Non-linear machine code

topics

A lexicon
A syntax
A semantic
local variables
programming styles
iteration vs recursion
internal forms
how to create data structures
integer -> offset
access function: array, fetch, store
how eval work
encoding of machine code

We will illustrate the concept using an example from an internal form of an executable code (i.e. machine code) of a high level language A. The language A has its external form closely resembly its internal form (which we will call A-code).
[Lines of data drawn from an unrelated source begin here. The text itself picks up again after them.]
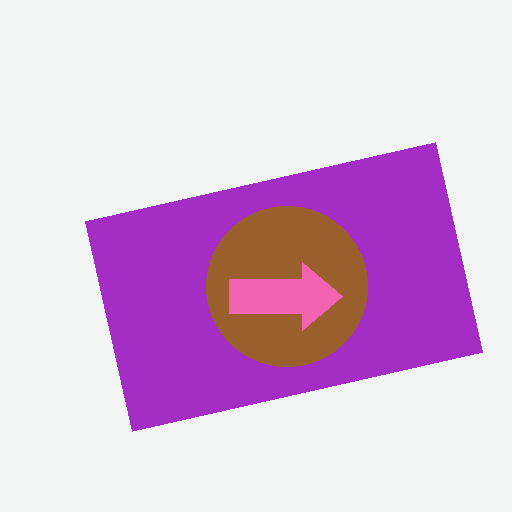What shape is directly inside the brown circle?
The pink arrow.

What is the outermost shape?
The purple rectangle.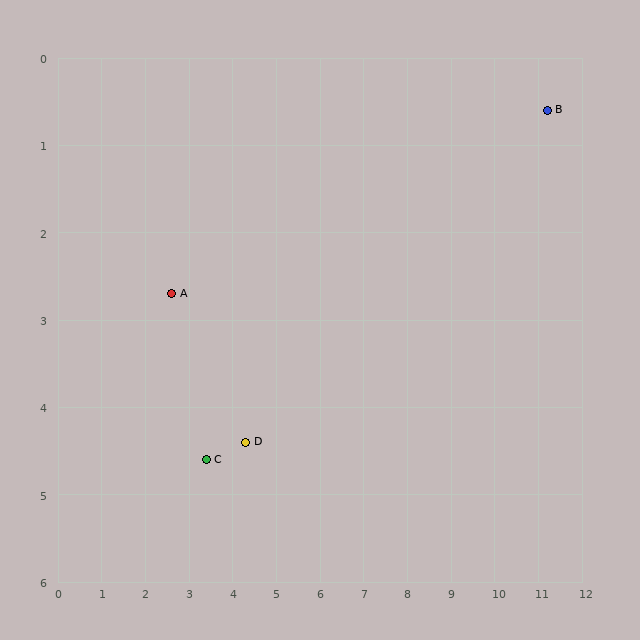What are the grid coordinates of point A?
Point A is at approximately (2.6, 2.7).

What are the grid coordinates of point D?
Point D is at approximately (4.3, 4.4).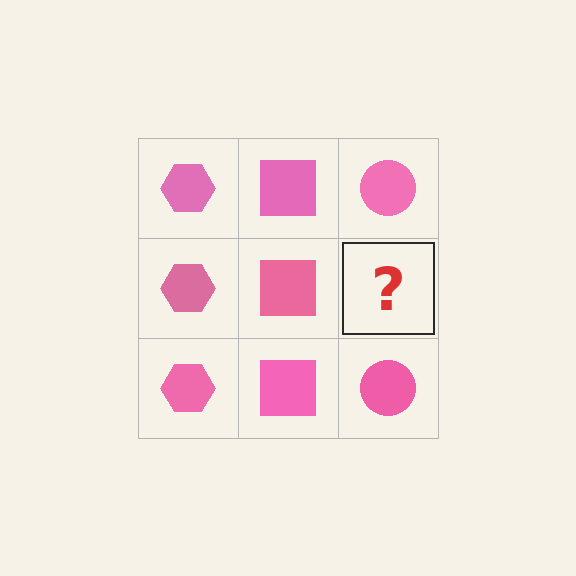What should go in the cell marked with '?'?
The missing cell should contain a pink circle.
We will call a textual language (a program) a surface language. This surface language will be transformed into an "internal form" by a process called "parsing (or compiling). This internal form will be executed by a machine by the process we called "evaluation". For example, a computer translates a source code inot a machine code which can be executed on a computer.

surface language (program)
     |
     v
   ------
   parsing
   ------
     |
     v
internal forms (machine code)
     |
     v
   ----------
   evaluating    (by virtual machine)
   ----------
     |
     v
    result

Now, I will describe a language. This language is defined by S. Kamin in the chapter 1 of his textbook.
(* Prof. Samuel Kamin of the department of computer science, University of Illinois at Urbana Champagne, Programming Languages: An interpreter-based approach, Addison-Wesley, 1990.)
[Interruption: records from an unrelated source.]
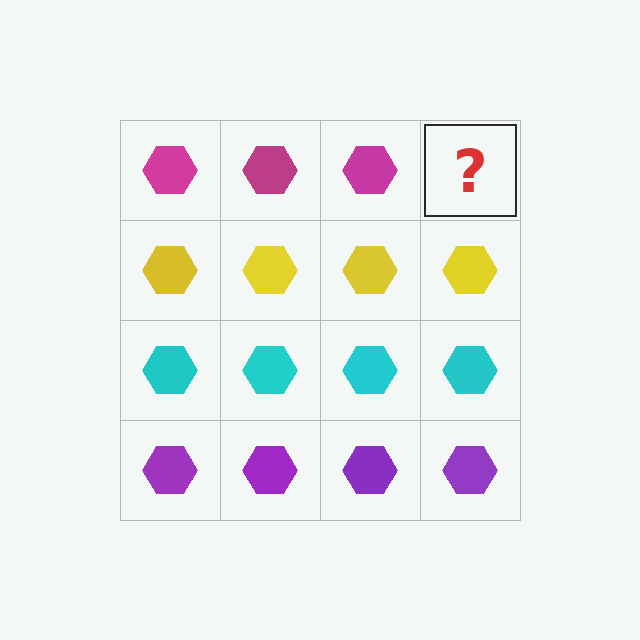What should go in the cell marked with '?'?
The missing cell should contain a magenta hexagon.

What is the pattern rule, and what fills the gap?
The rule is that each row has a consistent color. The gap should be filled with a magenta hexagon.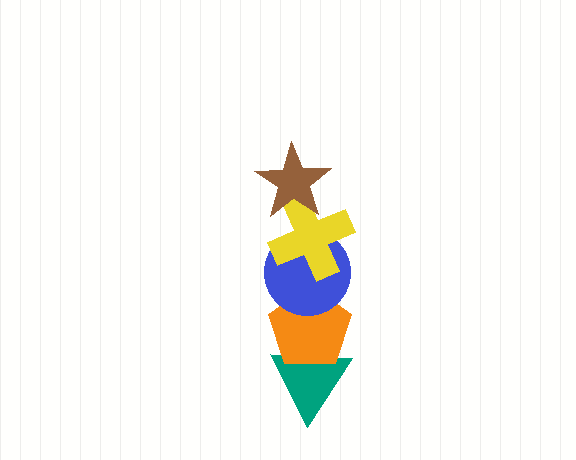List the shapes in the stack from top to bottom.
From top to bottom: the brown star, the yellow cross, the blue circle, the orange pentagon, the teal triangle.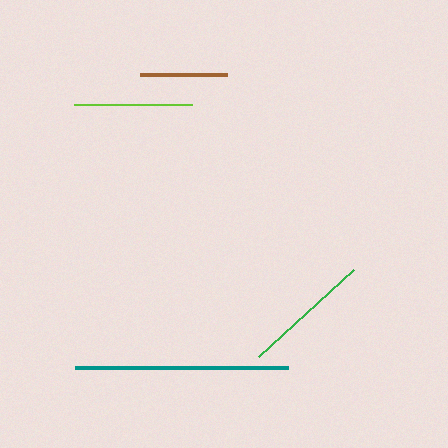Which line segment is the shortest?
The brown line is the shortest at approximately 87 pixels.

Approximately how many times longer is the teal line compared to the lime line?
The teal line is approximately 1.8 times the length of the lime line.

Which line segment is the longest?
The teal line is the longest at approximately 213 pixels.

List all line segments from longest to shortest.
From longest to shortest: teal, green and lime (about equal), brown.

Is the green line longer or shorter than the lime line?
The green and lime lines are approximately the same length (about 129 and 118 pixels).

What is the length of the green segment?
The green segment is approximately 129 pixels long.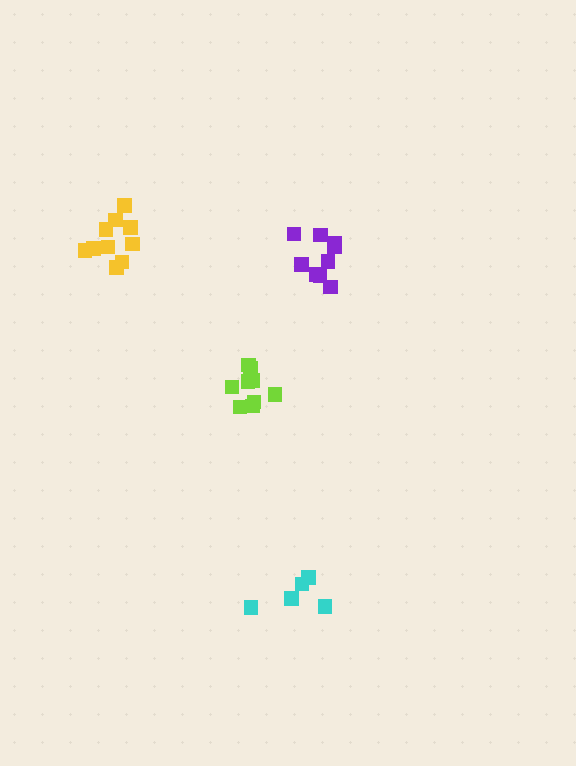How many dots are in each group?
Group 1: 9 dots, Group 2: 10 dots, Group 3: 5 dots, Group 4: 9 dots (33 total).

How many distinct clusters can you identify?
There are 4 distinct clusters.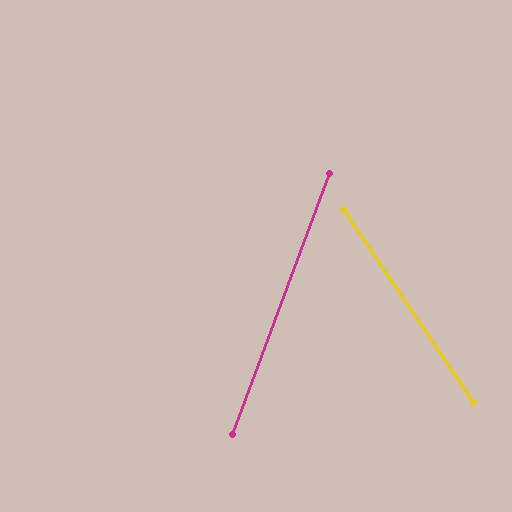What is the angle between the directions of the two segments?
Approximately 54 degrees.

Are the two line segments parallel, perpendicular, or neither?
Neither parallel nor perpendicular — they differ by about 54°.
The beauty of this language stems from its smallness and its elegance. There are 12 words which are already defined (called reserved words). Only one form of syntax rule is required, using only two characters as syntactic features (the left and right parenthesis). The grammar for this language can be written down in just a few lines. Despite of its look of a toy-language, I will illustrate the beauty of its completeness by showing that the whole executable system including a parser and an evaluator can be completely written in itself (about 500 lines of executable program written in itself). In fact, I am cheating a bit here as I have to add 3 more predefined words to create and manipulate data structure.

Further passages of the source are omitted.